# ZIP Flatten + Unzip PoC

This notebook provides a repeatable proof-of-concept for **flattening and unzipping ERP delivery ZIP files** into a **single output folder** in a Databricks Volume. It is designed to validate that our approach can:
- Discover ZIPs in nested directory structures
- Unzip archives (including ZIPs that contain internal folder paths)
- Flatten all extracted files into a single destination directory
- Avoid filename collisions using a deterministic naming strategy
- Continue processing when corrupt ZIPs are encountered (skip + continue)

### How it works
1. Takes a **source folder** containing ZIP files (recursively)
2. For each ZIP:
   - Extracts contents into a **temporary folder** under the destination directory
   - Moves each extracted file into the destination root folder using the naming format:
     
`     <ZipBaseName>_<Hash(zip_path)>_<FlattenedInternalPath>`
     
3. Removes the temporary folder to keep the destination clean

### Inputs / Outputs
- **Source Volume Path** (`src_vol` widget): folder containing ZIP files (recursive search)
- **Destination Volume Path** (`dst_vol` widget): output folder where all extracted files will be written (flat)
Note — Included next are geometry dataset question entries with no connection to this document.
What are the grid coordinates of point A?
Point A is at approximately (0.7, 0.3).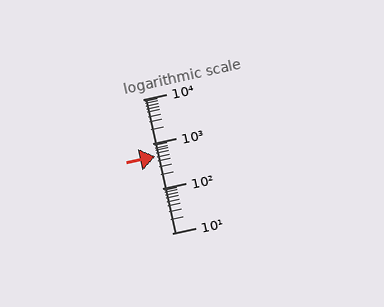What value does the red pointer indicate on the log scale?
The pointer indicates approximately 530.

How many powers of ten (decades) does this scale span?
The scale spans 3 decades, from 10 to 10000.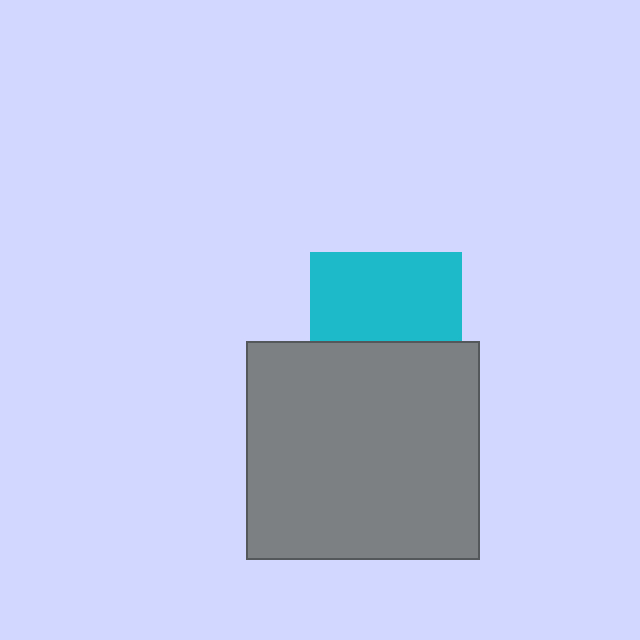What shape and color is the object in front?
The object in front is a gray rectangle.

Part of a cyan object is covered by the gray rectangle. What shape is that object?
It is a square.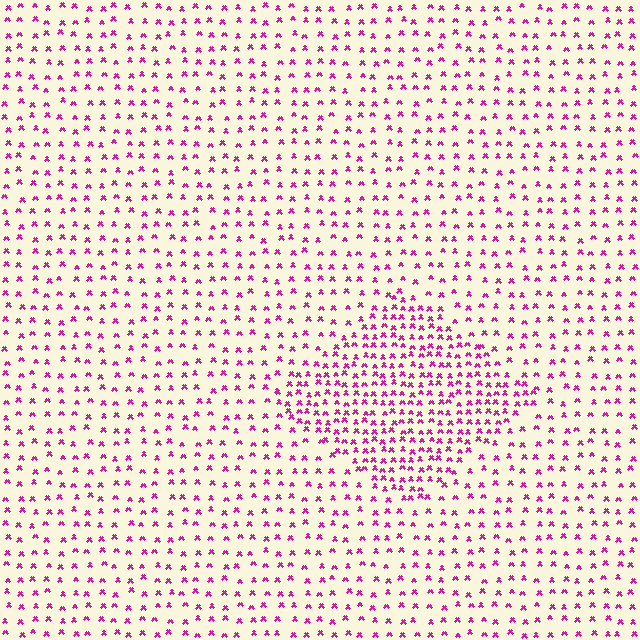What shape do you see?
I see a diamond.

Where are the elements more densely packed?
The elements are more densely packed inside the diamond boundary.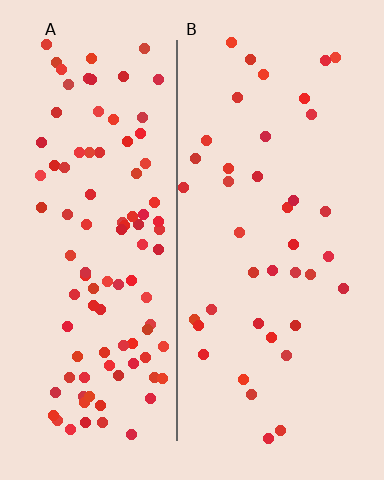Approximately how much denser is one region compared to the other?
Approximately 2.6× — region A over region B.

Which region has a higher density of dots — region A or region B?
A (the left).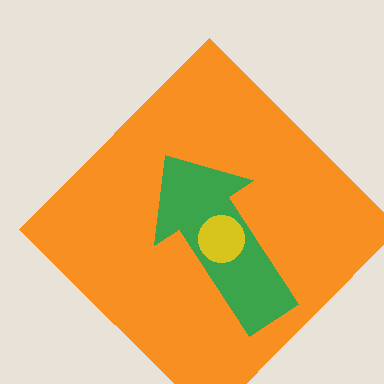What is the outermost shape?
The orange diamond.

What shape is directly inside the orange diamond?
The green arrow.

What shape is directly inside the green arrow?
The yellow circle.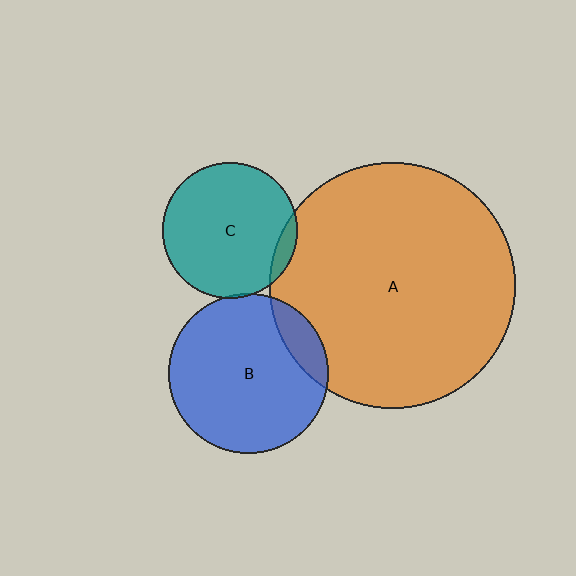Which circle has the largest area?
Circle A (orange).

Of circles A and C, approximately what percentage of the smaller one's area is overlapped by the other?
Approximately 5%.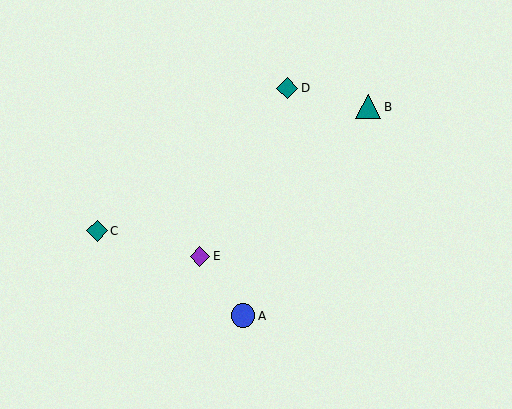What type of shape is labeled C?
Shape C is a teal diamond.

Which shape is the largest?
The blue circle (labeled A) is the largest.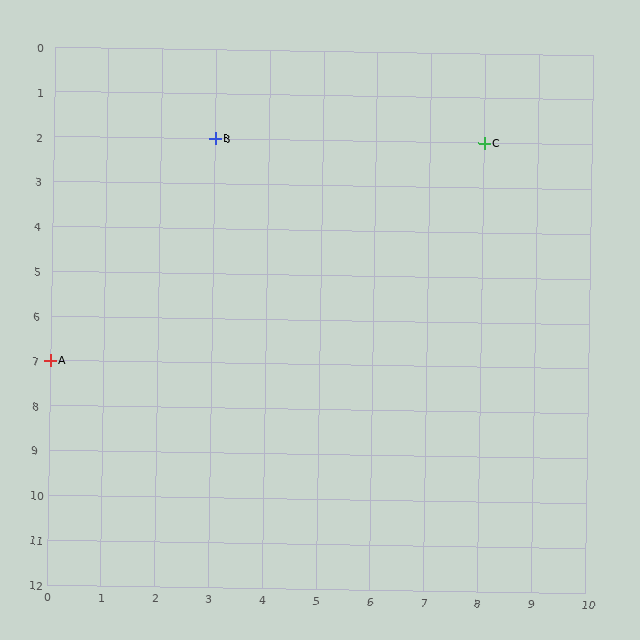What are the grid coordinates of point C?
Point C is at grid coordinates (8, 2).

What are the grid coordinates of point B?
Point B is at grid coordinates (3, 2).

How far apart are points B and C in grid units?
Points B and C are 5 columns apart.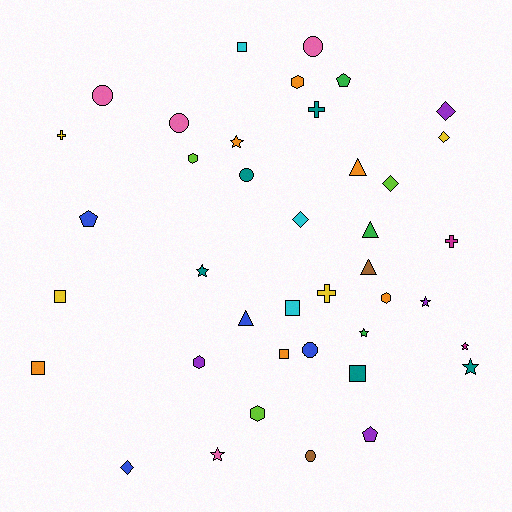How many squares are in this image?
There are 6 squares.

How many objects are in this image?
There are 40 objects.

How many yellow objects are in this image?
There are 4 yellow objects.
### Test Scenarios (validated below)
The notebook output is validated against test packs covering:
- Single-file ZIPs (1:1)
- Multi-file ZIPs (1:N expansion)
- Filename collisions across ZIPs (same TXT name)
- Encoding edge cases (unicode / special chars)
- Unexpected file types inside ZIP
- Corrupt ZIP handling (skip + continue)
- Deeply nested ZIP locations (recursive discovery)
- Internal folder structure inside ZIP (nested paths + colliding basenames)
- Zero-byte TXT files
- High-file-count ZIPs (large fan-out, e.g., 1000 members)


In [0]:
# This assumes the data already exists at dbfs:/FileStore/stage_test_pack/incoming

dbutils.fs.cp(
  "dbfs:/FileStore/stage_test_pack/incoming",
  "/Volumes/raw_wilson/erp/incoming/test_pack",
  recurse=True
)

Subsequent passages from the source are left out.